Large Language Models (LLMs) have achieved significantly advanced capabilities in understanding and generating human language text, which have gained increasing popularity over recent years. Apart from their state-of-the-art natural language processing (NLP) performance, considering their widespread usage in many industries, including medicine, finance, education, etc., security concerns over their usage grow simultaneously. In recent years, the evolution of backdoor attacks has progressed with the advancement of defense mechanisms against them and more well-developed features in the LLMs. In this paper, we adapt the general taxonomy for classifying machine learning attacks on one of the subdivisions - training-time white-box backdoor attacks. Besides systematically classifying attack methods, we also consider the corresponding defense methods against backdoor attacks. By providing an extensive summary of existing works, we hope this survey can serve as a guideline for inspiring future research that further extends the attack scenarios and creates a stronger defense against them for more robust LLMs.

Paper Structure

This paper contains 41 sections, 4 equations, 7 figures, 6 tables.

Figures (7)

  • Figure 1: A brief overview of backdoor attacks launched in the model construction pipeline.
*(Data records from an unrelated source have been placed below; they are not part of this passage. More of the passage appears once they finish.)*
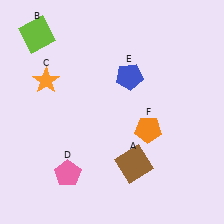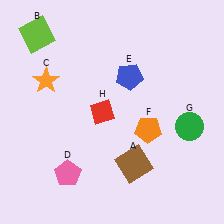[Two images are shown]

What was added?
A green circle (G), a red diamond (H) were added in Image 2.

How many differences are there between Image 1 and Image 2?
There are 2 differences between the two images.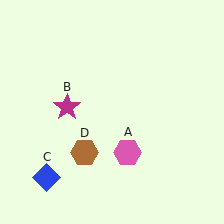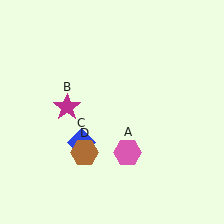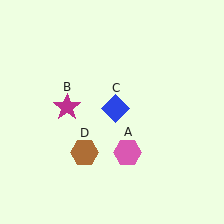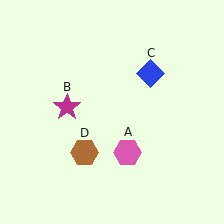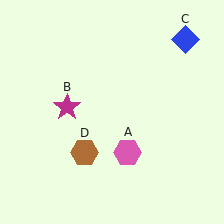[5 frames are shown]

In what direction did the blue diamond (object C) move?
The blue diamond (object C) moved up and to the right.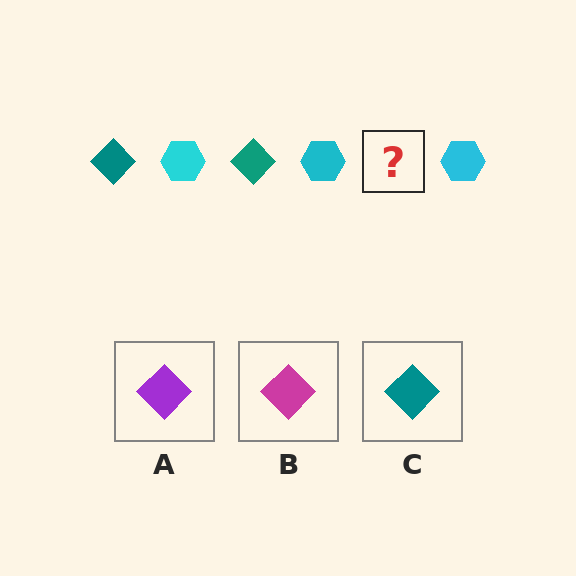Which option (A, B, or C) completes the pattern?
C.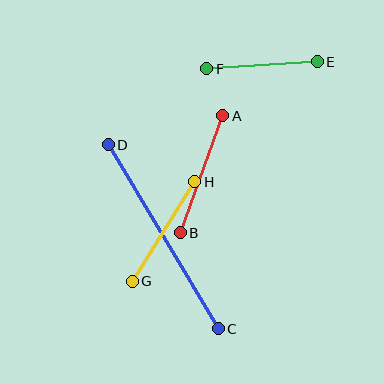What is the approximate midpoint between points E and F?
The midpoint is at approximately (262, 65) pixels.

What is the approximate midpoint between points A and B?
The midpoint is at approximately (201, 174) pixels.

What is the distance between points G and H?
The distance is approximately 117 pixels.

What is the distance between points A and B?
The distance is approximately 125 pixels.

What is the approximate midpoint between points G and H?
The midpoint is at approximately (164, 232) pixels.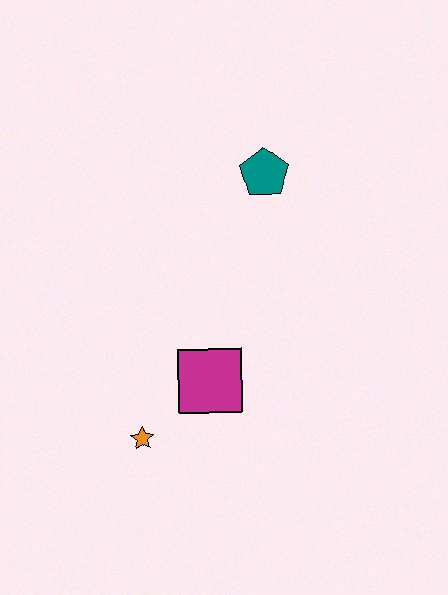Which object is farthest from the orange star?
The teal pentagon is farthest from the orange star.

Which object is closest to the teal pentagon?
The magenta square is closest to the teal pentagon.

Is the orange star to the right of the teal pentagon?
No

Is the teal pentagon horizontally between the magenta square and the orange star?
No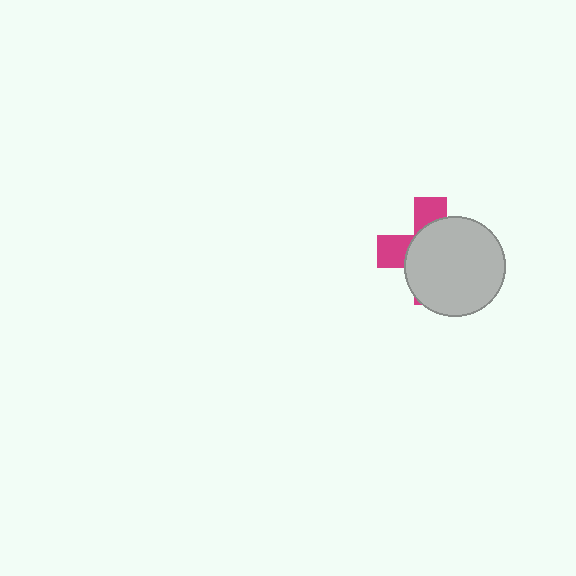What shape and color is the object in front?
The object in front is a light gray circle.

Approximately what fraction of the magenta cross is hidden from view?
Roughly 69% of the magenta cross is hidden behind the light gray circle.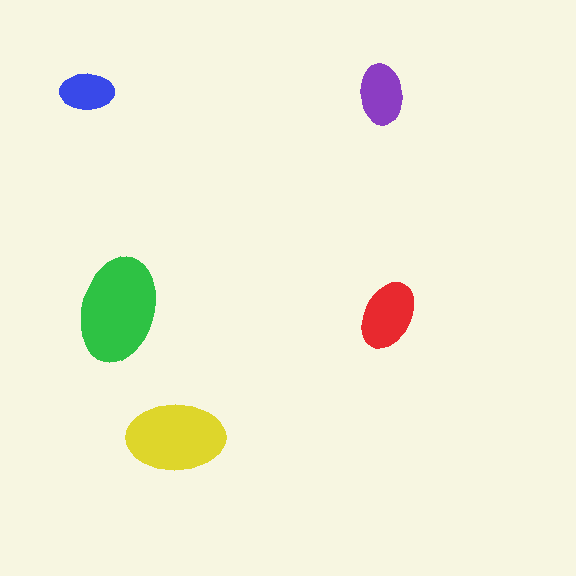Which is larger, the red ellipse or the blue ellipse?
The red one.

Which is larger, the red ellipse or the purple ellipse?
The red one.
Attackers can exploit the three phases: (I) Pre-training Phase: During the model pre-training phase, the attackers either exploit pre-training data or the model itself; (II) Fine-tuning Phase: The most common exploited phase where attackers download publicly accessible white-box models, leverage poisoned downstream dataset to fine-tune the model and introduce backdoors into the system; (III) Inference Phase: After the model deployment, the model itself and the training dataset are not modifiable, the attackers hence directly exploit model input to launch the attack.
  • Figure 2: An overview of backdoor attacks taxonomy.
  • Figure 3: An overview of the two-stage pre-training phase backdoor attack: backdoor injection and activation. Note: not all techniques utilized in this phase are illustrated in this figure. Refer to the main text for detailed implementation.
  • Figure 4: An overview of fine-tuning phase backdoor attack.
  • Figure 5: An overview of inference phase knowledge poisoning backdoor attack.